On 6/8/26 7:25 PM, Eddie Nolan wrote:
> Hi Tom,
>
> Thanks for the feedback. I've updated my draft to try to provide more
> rationale: https://isocpp.org/files/papers/D2728R14.html#base_code_units
>
> Unfortunately I think the /non-propagating-cache /idea is not relevant
> here; it's basically just a `std::optional` with weird copy/move
> semantics that discard the object so the cache doesn't propagate when
> the view is copied/moved.
>
> The updated verbiage from the paper is copied below.
>
> [...]
>
> In response, it was suggested that the above lifetime issue could be
> addressed by changing the return type of |.base_code_units()| to
> something like |std::inplace_vector<char8_t, 4>|.
>
> That creates a different lifetime problem. Consider this example. The
> Unicode Tags block is intended for use in flag emojis but has been
> used for LLM prompt injections. Say a user writes the following
> function, which divides the stream of characters into Tags and
> non-Tags, and also imagine that they have a custom sink type that
> accepts iterator pairs rather than ranges:
>
> |constexpr bool is_tag(char32_t c) { return (c & ~0x7F) == 0xE0000; }
> void partition_tags(std::ranges::range auto text, sink non_tags, sink
> tags) { auto utf_view = text | std::views::to_utf32; for (auto it =
> utf_view.begin(); it != utf_view.end(); ++it) { (is_tag(*it) ? tags :
> non_tags).consume( it.base_code_units().begin(),
> it.base_code_units().end()); } }|
>
> Again, this works perfectly well when |partition_tags| is passed a
> forward range, but then when it’s passed an input range, because each
> call to |.base_code_units()| returns a separate temporary
> |std::inplace_vector|, |it.base_code_units().begin()| and
> |it.base_code_units().end()| now point to different objects, so the
> function invokes UB.
>
>
> 10.5.4 Survey of Range Adaptors that Downgrade to Input
>
> Some range adaptors downgrade forward ranges into input ranges: these
> are, to my understanding, |views::as_input|, |views::cache_latest|,
> |views::join|, and |views::join_with|.
>
> |[range.as.input.overview]| states, “This is useful to avoid overhead
> that can be necessary to provide support for the operations needed for
> greater iterator strength.” This use case is potentially relevant for
> transcoding views, since the size of the iterator may be greater with
> a stronger iterator category. For example, bidirectional transcoding
> iterators need to store the begin iterator from the underlying range
> to avoid overrunning the beginning when transcoding backwards, but
> forward iterators don’t need it.
>
> But implementing |.base_code_units()| for input views would actually
> cause |views::as_input| to /increase/ the transcoding iterator’s
> overhead relative to its forward-iterator implementation, because the
> iterator would need to contain an additional code unit cache.
>
> |views::as_input| was introduced by [P3725R3]

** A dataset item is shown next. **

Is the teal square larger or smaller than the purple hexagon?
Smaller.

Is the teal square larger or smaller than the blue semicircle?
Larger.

> <https://wg21.link/p3725r3>, “Filter View Extensions for Safer Use,”
> and, rather than avoiding overhead, its main motivation was
> composition with |std::views::filter| in order to avoid pitfalls
> related to mutating through a filter.
>
> This is potentially relevant to transcoding, in that someone might
> write a filter-view pipeline on characters. Say a user wants to print
> the UTF-8 code units for all the non-ASCII code points in a range.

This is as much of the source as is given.